Bruxelles versait une contrepartie annuelle de 36,1 millions d'euros au
Maroc. Un audit de la
Commission européenne a souligné que l'accord n'était pas
intéressant économiquement, le chiffre d'affaires généré par la pêche dans les
eaux marocaines est inférieur aux 36 millions d'euros versés au Maroc.
UN ENJEU ECONOMIQUE MODESTE, UN EFFET POLITIQUE CERTAIN
En tout état de cause, l'enjeu économique de l'accord est des plus
modestes. Les réactions provoquées par la décision des eurodéputés montrent que
c'est sa portée politique qui embarrasse Paris, Rabat et accessoirement Madrid.
La remise en cause de l'accord, en partie pour des raisons liées au statut du
Sahara Occidental, est un revers diplomatique pour le Maroc. Ce qui explique la
«rigueur» de la réaction de Rabat qui ne s'est pas contenté de demander aux
bateaux européens de quitter les eaux territoriales du Maroc. Le gouvernement
marocain évoque, en effet, un «développement regrettable, aux conséquences
sérieuses sur l'avenir de la coopération entre le Maroc et l'UE, en matière de
pêche». Le communiqué des Affaires étrangères marocaines évoque même une
éventuelle «réévaluation globale de son partenariat avec l'UE», au moment où «des
négociations sont en cours avec l'UE, dans le cadre de perspectives
mutuellement prometteuses sur d'autres volets de coopération». Rabat fait
apparemment allusion au feu vert donné, mercredi à Genève, par les ministres
européens du Commerce, à la
Commission européenne en vue d'entamer des négociations
commerciales avec le Maroc, la
Jordanie, la
Tunisie et l'Egypte. Ces négociations visent à aboutir à des
accords de libre-échange «profonds et complets» en matière d'échanges de biens
et services avec ces pays. Ce discours «ferme» du Maroc paraît purement
médiatique. L'économie marocaine est très fortement dépendante de l'Europe.
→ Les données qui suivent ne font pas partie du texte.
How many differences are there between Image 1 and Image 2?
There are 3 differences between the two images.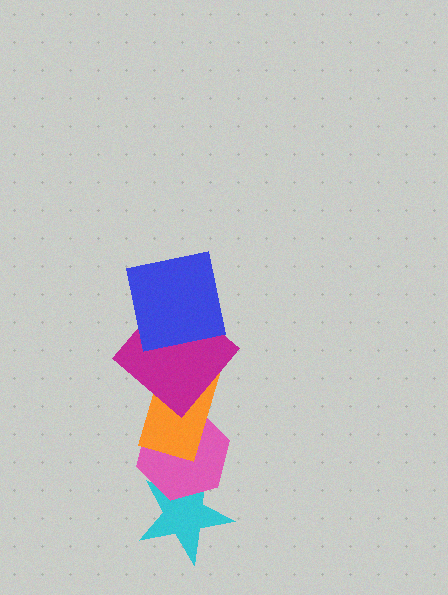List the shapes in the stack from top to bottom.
From top to bottom: the blue square, the magenta diamond, the orange rectangle, the pink hexagon, the cyan star.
Rabat devra se faire une raison. Ou compter sur Paris
pour essayer d'effacer le fait qu'en refusant la prorogation de l'accord, les
eurodéputés rappellent que le Sahara Occidental n'est pas marocain et qu'il y a
des «intérêts» du peuple sahraoui à prendre en compte.
-
Votre commentaire
Votre commentaire s'affichera sur cette page après validation par l'administrateur.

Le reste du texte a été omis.